Residents of Kfar Aza, and the other Israeli communities along the Gaza wire, enjoyed a good quality of life, despite the threat from Hamas rockets. In the houses, lawns and open areas of the kibbutz, a concrete shelter was never more than a dash away.
All the houses had reinforced safe rooms. They also had outside terraces, barbeques, swings for the children and fresh air.
But no-one – here in Kfar Aza or elsewhere in Israel – imagined Hamas would be able to breach Israel's defences and kill so many people.
The horror and rage of Israelis has been mixed with incredulity that the state and the military failed in its fundamental duty to protect its citizens.
The bodies of dead Hamas gunmen who killed so many of them have been left rotting in the sun, lying uncovered where they were killed in bushes and ditches and the broad lawns of the kibbutz.
Near their bodies are the motorcycles they used to storm into the kibbutz after they broke through the border wire. The wreckage of a paraglider, used to fly over Israel's defences, is there too, pushed off a path on to a flower bed.
The next common experience with other border settlements was that it took a fierce fight for the Israelis to recapture Kfar Aza.
As we approached the kibbutz entrance this morning, hundreds of Israeli combat soldiers were still deployed along its perimeter. We could hear their radio traffic.
A commander was giving the order to open fire at a building on the Gaza side. Almost immediately bursts of fire from automatic weapons started, directed across the border into Gaza.
The deep thud of airstrikes echoed continually out of Gaza while we were in Kfar Aza.
Israel is suffering a collective trauma after the killing of so many of their fellow citizens on Saturday.
But in Gaza, hundreds of civilians are also being killed.
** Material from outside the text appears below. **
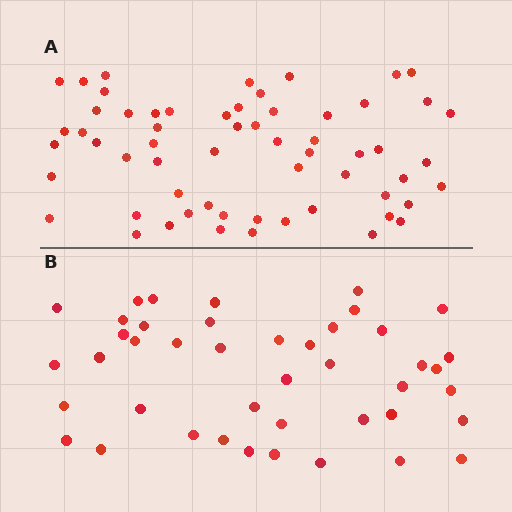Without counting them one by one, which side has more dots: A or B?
Region A (the top region) has more dots.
International humanitarian law states clearly that all combatants must protect the lives of civilians.
It is clear that the killing of hundreds of civilians by the Hamas attackers is grave violation of the laws of war. Israelis reject any comparison between the way Hamas kills civilians and the way Palestinian civilians die in their air strikes.
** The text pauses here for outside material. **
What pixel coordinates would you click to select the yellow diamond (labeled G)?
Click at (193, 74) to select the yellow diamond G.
Major General Itai Veruv, who was about to retire when he led the fight to take back the kibbutz, insisted that Israel was respecting its obligations under the laws of war.
"I'm sure we fight for our values and culture… we will be very aggressive and very strong but we keep our moral values. We are Israeli, we are Jewish."
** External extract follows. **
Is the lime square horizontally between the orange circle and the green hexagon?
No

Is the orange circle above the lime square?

He denied strongly that they had suspended their obligations under the laws of war. It is certain though that as more Palestinian civilians die, Israel will face stronger and stronger criticism.
That is part of the glimpse of the future afforded by Kfar Aza. So is the attitude of a soldier I spoke to, who didn't want to give his name. Like so many other Israelis, the experience of the first few days of this war, and what he has seen, hardened his resolve to fight.
When they arrived, he said it was "chaos, terrorists everywhere."
How difficult, I asked, was the fighting?
"You cannot imagine."
Have you ever had to do anything like this before as a soldier?
"Not like this."
What happens next?
"I don't know, I do what they tell me to do. I hope we will go inside."
Into Gaza? That would be tough fighting.
"Yes. We're ready for it."
The soldiers were mostly from reserve units. Historically, military service was considered a vital part of nation-building, uniting a country that can be fractious.
Davidi Ben Zion, the officer who led the first wave into the fight for the kibbutz and saw the carnage left by Hamas, acknowledged Israelis had deep political divisions – but insisted they were united now that they were under attack.
A strong smell of decomposing flesh hung in the hot autumn sun of the Mediterranean. Soldiers removing the bodies walked carefully through the ruins of houses, wary of unexploded ordnance, that might also be boobytrapped. A grenade lay on a garden path.
As they worked to recover the bodies, from time to time alerts for Hamas rocket fire made them take cover.
After we left Kfar Aza there were more alerts.